The fastest growth is often in the least developed countries -those least equipped to sustain increasing demands for food, clean water, health care, housing, education and other necessities.
Many of the bigger cities are growing twice as fast as the rest of the world population. They are becoming a threat to the health, environment, socio-economic development.
Poverty, population growth and environmental destruction mean more pressure for migration. - 1 .2 billion people live in absolute poverty.
- The 1990s will see the largest increase in the population of developing countries of any decade of history.
- Poverty and population growth combine for environmental degradation.
Pakistan - a developing and one of the most populated country -ranks at No. 8 in respect of population. With 16.6 million population in 1901, it reached 32.5 million at the time of independence in 1947. Today it is estimated that the population of Pakistan has risen to the tune of 117.3 million. During the same period, 1901 -1991, the world population grew two times, the population of developing countries increased four times and the population of Pakistan increased six times.
If the population continues to grow at the same rate, it will surpass 150 million mark by the year 2000. This means that the population of Pakistan will increase nine folds during the current century (1901-2000) as compared to the population of other developing countries will increase six folds.
The improved health facilities in Pakistan have resulted in steep decline of death rate over the last 80 years while the birth rate has remained largely un-changed.
The total fertility rate in Pakistan is about 5.9 which means that on an average each woman has six children during her reproductive life span. This rate is among the highest in the world, however, death rate has declined quite dramatically during this century largely due to the introduction of modern antibiotics, the success of public health and sanitation programmes.

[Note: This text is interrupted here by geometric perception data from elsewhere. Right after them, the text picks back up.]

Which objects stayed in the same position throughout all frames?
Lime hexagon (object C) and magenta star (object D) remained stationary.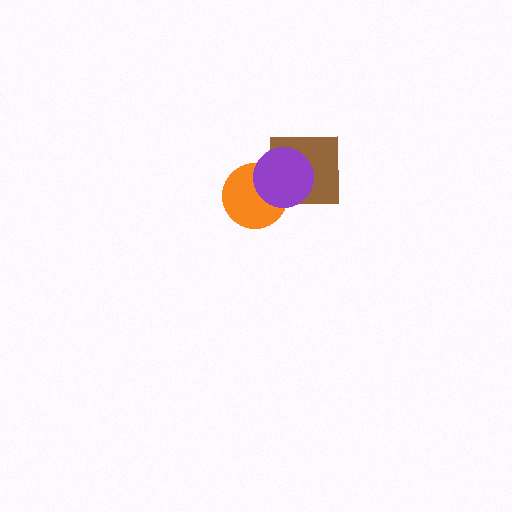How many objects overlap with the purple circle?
2 objects overlap with the purple circle.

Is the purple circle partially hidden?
No, no other shape covers it.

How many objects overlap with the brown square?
2 objects overlap with the brown square.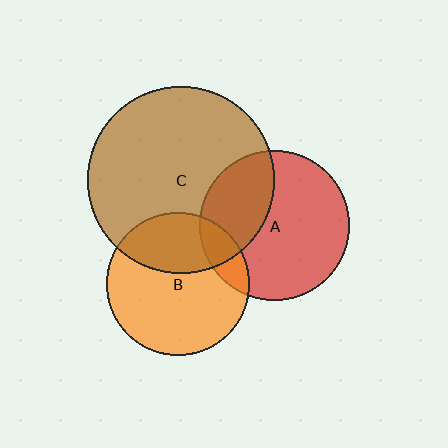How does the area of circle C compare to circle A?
Approximately 1.6 times.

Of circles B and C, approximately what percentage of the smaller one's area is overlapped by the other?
Approximately 35%.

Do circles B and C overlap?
Yes.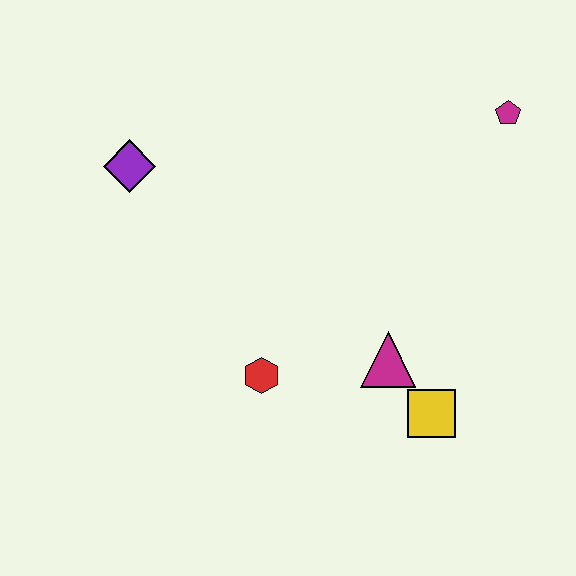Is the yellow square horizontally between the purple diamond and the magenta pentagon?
Yes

The difference between the birth and death rate is the rate of natural increase. In the beginning of the century, the population of areas, now comprising Pakistan, was growing at less than one percent per year. Since the birth rate has remained high, while the death rate has declined, the rate of growth of population increased to over 3% per year. It is quite visible that if the birth rate remains high while the death rate continues to decline, the growth rate of population could go even higher to perhaps 3.5% per year.
As a result of rapid growth, the population of Pakistan is now composed primarily of young people. In Pakistan, more than 44% of population is under the ages of 15 and 52% of the population is between the ages of 16 and 64.

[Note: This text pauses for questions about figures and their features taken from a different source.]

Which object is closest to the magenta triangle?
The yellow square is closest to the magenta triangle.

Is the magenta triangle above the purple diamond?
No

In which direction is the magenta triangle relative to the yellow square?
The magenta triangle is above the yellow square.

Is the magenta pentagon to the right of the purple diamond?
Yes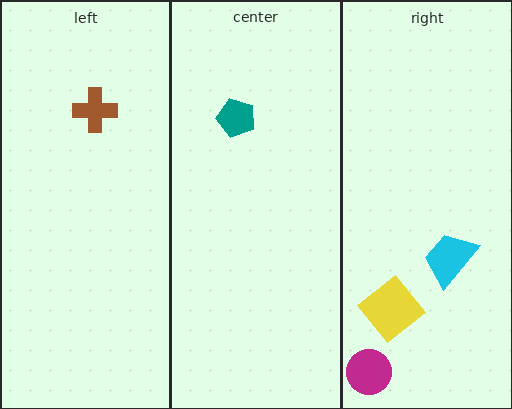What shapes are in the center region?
The teal pentagon.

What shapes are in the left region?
The brown cross.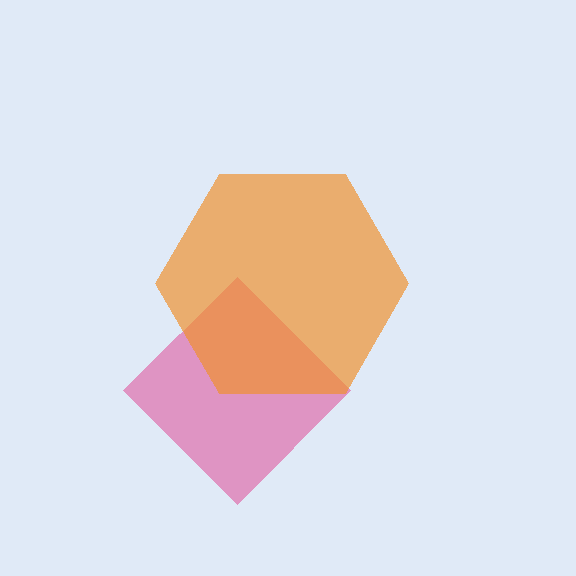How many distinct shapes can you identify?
There are 2 distinct shapes: a pink diamond, an orange hexagon.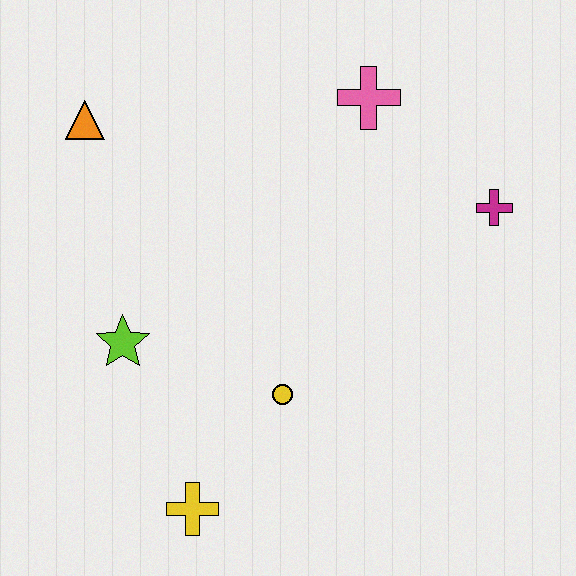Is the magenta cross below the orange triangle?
Yes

Presently, due to over population, Pakistan is facing a lot of problems like poverty, illiteracy, un-employment, lack of housing facilities, lack of schools/colleges etc. The situation thus cropped up has already driven us to frustration, aggression, drug addiction etc.
Realising the importance of this universal issue, the United Nations has stated that the World Population Day will be observed on July 11, 1992.
July 11, is World Population Day (being observed on July 25, in Pakistan due to Ashura Muharram) - a day set aside to reflect on issues of tremendous importance which affects every-one living on this planet.
Accessible family planning service is needed more than ever before to slow down the population growth and meet the reproductive needs of the human race.
Family planning is one the cheapest developing means available, and also safer to use. The family health benefits and freedom of choice it brings to women, have contributed to the rising voluntary adoption rate from 10% of couples in 1960 to 51% today.
Let us join hands in conveying the message to the masses that family planning is a basic human right and it guarantees the health of the family at large and welfare of mother and child in particular.
It is high time that we realised the importance of the problem and respond to its needs by making every citizen aware that whatever is our cause is a lost cause without population planning.
Contributed by: Ministry of Population Welfare, Government of Pakistan, Islamabad.
To focus world attention on the alarming growth of population, Pakistan Post Office is issuing a special postage stamp of Rs.61-denomination on \'Population Day\" on July 25, 1992.